Da Redação
Conselheiro substituto do Tribunal de Contas do Estado (TCE), Luiz Carlos Pereira, certificou o cumprimento pela prefeitura de Figueirópolis D'Oeste, do Acórdão n.º 485/2018-TP. Na prática significa que o prefeito adotou as providências necessárias para o cumprimento da determinação de atualização da PGV, diante da edição da Lei Complementar n.º 47/2018, de 11 de dezembro de 2018 - ou seja, o aumento do IPTU (Imposto Predial e Territorial Urbano).
O TCE avisa que "a Secretaria de Controle Externo de Receita e Governo do Tribunal de Contas de Mato Grosso continua monitorando se os municípios acataram as determinações do TCE e atualizaram ou não a Planta Genérica de Valores".
Os monitoramentos estão sendo realizados com base em um primeiro levantamento feito pela Secex de Receita e Despesa e que serviu como base para Auditoria de Conformidade na Receita Municipal do IPTU em 25 municípios mato-grossenses, realizada em 2017.
Em agosto de 2018 foi feito novo levantamento abrangendo os demais 116 municípios. Foi analisada a arrecadação adquirida com o imposto, a concessão de isenções e de imunidades e a contabilização do IPTU. O trabalho permitiu ao TCE conhecer a situação tributária das cidades para subsidiar a realização de auditorias na receita pública municipal com foco na legislação municipal que institui o IPTU, atualização e revisão da Planta Genérica de Valores (PGV), destaca o órgão.

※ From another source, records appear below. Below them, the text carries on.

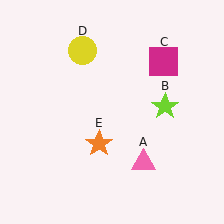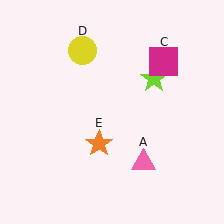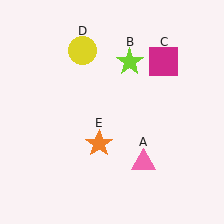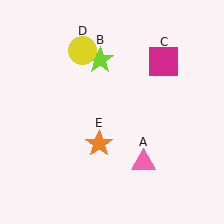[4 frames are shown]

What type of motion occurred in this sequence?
The lime star (object B) rotated counterclockwise around the center of the scene.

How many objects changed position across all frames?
1 object changed position: lime star (object B).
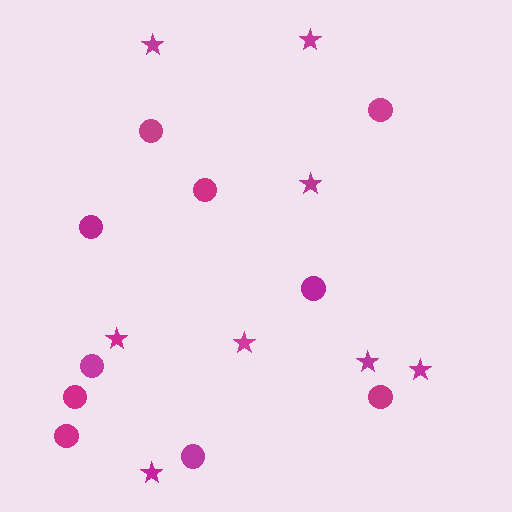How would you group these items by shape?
There are 2 groups: one group of stars (8) and one group of circles (10).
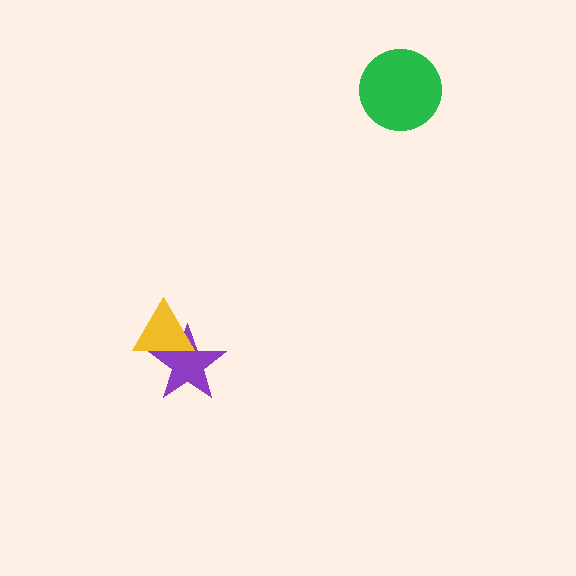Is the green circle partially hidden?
No, no other shape covers it.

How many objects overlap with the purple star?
1 object overlaps with the purple star.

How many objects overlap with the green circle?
0 objects overlap with the green circle.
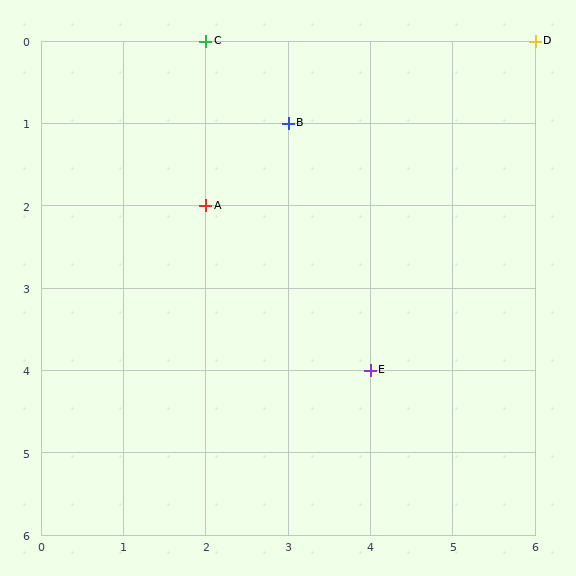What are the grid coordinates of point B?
Point B is at grid coordinates (3, 1).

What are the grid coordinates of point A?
Point A is at grid coordinates (2, 2).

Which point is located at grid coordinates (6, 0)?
Point D is at (6, 0).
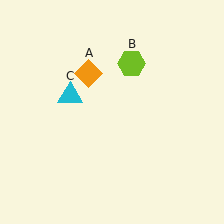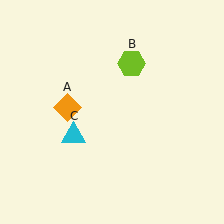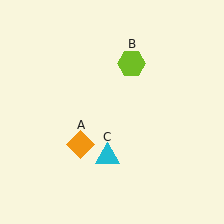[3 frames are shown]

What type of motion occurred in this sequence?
The orange diamond (object A), cyan triangle (object C) rotated counterclockwise around the center of the scene.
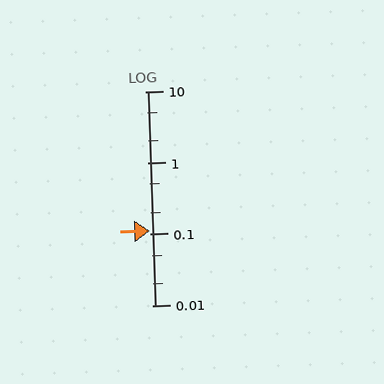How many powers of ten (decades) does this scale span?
The scale spans 3 decades, from 0.01 to 10.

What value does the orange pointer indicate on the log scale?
The pointer indicates approximately 0.11.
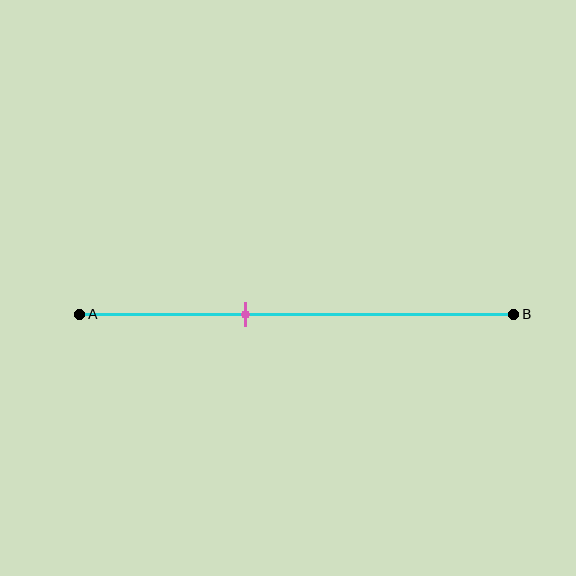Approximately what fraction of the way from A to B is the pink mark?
The pink mark is approximately 40% of the way from A to B.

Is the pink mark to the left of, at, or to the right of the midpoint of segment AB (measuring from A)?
The pink mark is to the left of the midpoint of segment AB.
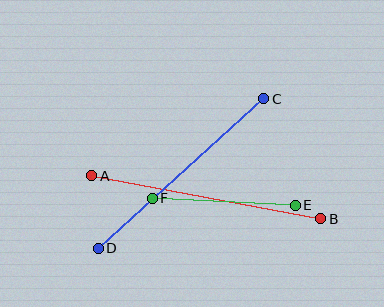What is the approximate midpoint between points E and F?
The midpoint is at approximately (224, 202) pixels.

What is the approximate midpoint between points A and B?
The midpoint is at approximately (206, 197) pixels.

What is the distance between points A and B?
The distance is approximately 233 pixels.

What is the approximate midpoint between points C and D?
The midpoint is at approximately (181, 173) pixels.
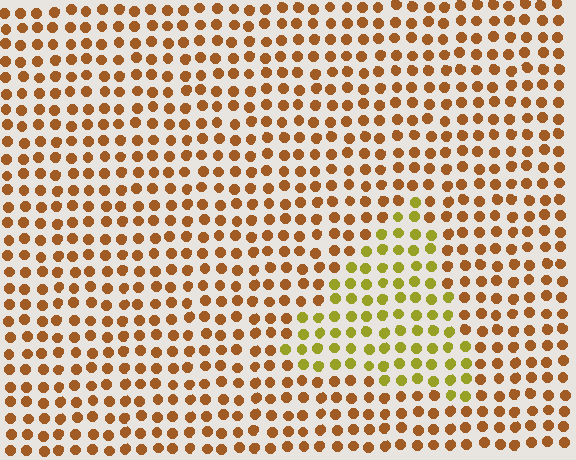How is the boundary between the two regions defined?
The boundary is defined purely by a slight shift in hue (about 38 degrees). Spacing, size, and orientation are identical on both sides.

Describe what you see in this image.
The image is filled with small brown elements in a uniform arrangement. A triangle-shaped region is visible where the elements are tinted to a slightly different hue, forming a subtle color boundary.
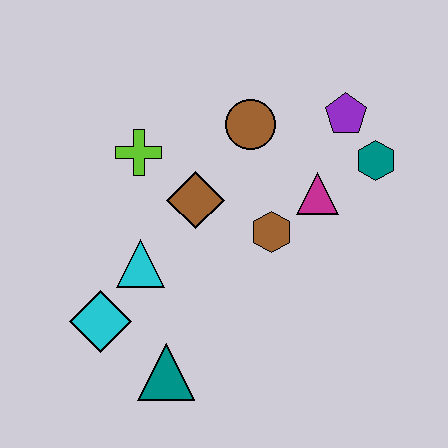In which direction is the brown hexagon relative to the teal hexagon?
The brown hexagon is to the left of the teal hexagon.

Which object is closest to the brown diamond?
The lime cross is closest to the brown diamond.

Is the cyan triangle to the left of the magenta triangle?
Yes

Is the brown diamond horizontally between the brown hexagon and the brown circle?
No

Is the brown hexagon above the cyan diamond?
Yes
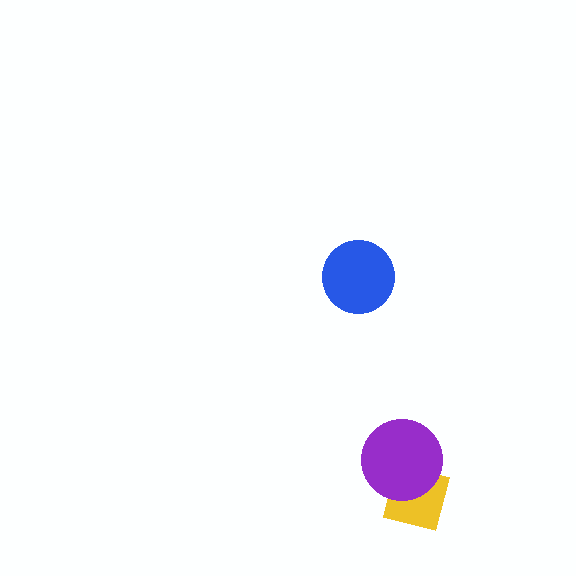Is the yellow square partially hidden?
Yes, it is partially covered by another shape.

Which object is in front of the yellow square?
The purple circle is in front of the yellow square.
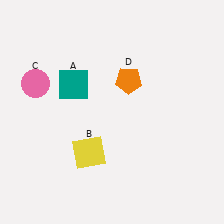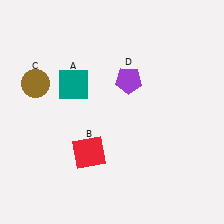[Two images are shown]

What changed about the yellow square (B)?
In Image 1, B is yellow. In Image 2, it changed to red.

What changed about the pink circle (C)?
In Image 1, C is pink. In Image 2, it changed to brown.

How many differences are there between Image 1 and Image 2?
There are 3 differences between the two images.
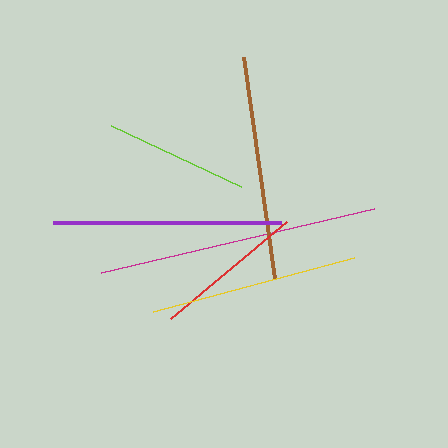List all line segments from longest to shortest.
From longest to shortest: magenta, purple, brown and yellow (about equal), red and lime (about equal).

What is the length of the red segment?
The red segment is approximately 151 pixels long.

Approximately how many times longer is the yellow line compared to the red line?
The yellow line is approximately 1.4 times the length of the red line.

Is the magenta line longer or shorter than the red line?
The magenta line is longer than the red line.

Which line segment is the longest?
The magenta line is the longest at approximately 280 pixels.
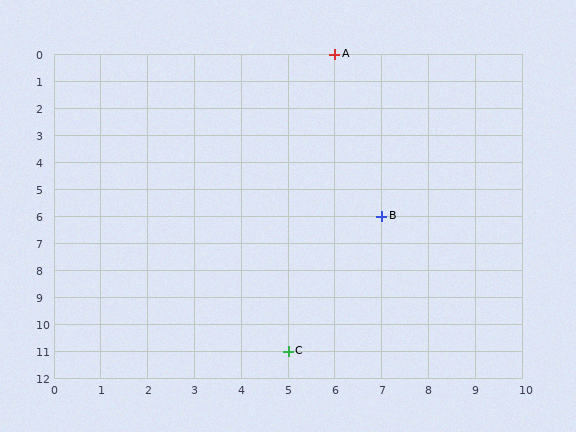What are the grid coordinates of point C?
Point C is at grid coordinates (5, 11).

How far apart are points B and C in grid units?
Points B and C are 2 columns and 5 rows apart (about 5.4 grid units diagonally).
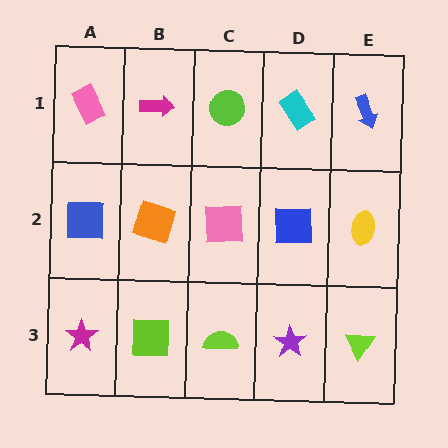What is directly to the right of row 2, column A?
An orange square.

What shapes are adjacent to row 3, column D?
A blue square (row 2, column D), a lime semicircle (row 3, column C), a lime triangle (row 3, column E).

Antes disso, ainda em 2014, o TCE identificou que 97% dos municípios mato-grossenses possuíam arrecadação própria inferior a 20% do total, o que significa que a execução de seu orçamento dependia em mais de 80% de repasses efetuados pelo Estado e pela União. O tema foi apresentado naquele mesmo ano pelo Tribunal durante a realização do Fórum Municípios e Soluções, que reuniu prefeitos, vereadores, entidades e Governo do Estado para discutir a excessiva dependência de transferências federais e a baixa arrecadação própria dos municípios. Para agravar ainda mais a situação, os benefícios fiscais que foram sendo concedidos pelo Governo Federal afetaram o caixa de estados e municípios, como a redução de IPI de automóveis e eletrodomésticos ou da Cide-combustíveis.
Entre as decisões da Corte de Contas acerca dos resultados dos levantamentos destaca-se a determinação da equipe da Secex para que sejam realizadas Auditorias de Conformidade nos municípios de Várzea Grande, Guarantã do Norte e Jaciara, no período de 2019 a 2021.
O TCE assevera que "o objetivo é corrigir distorções, como a verificada em Várzea Grande, por exemplo. Ali, o valor bruto de arrecadação com IPTU foi de R$ 11.779.402,94 e o valor per capita de 43,41. Já em Lucas do Rio Verde, que arrecadou R$ 13.654.242,12, a participação per capita foi de 221,97, ou seja, cinco vezes maior. Cinquenta e seis municípios, entre eles Cuiabá, estão regulares com a revisão e a atualização de suas Plantas Genéricas de Valores (PGV)".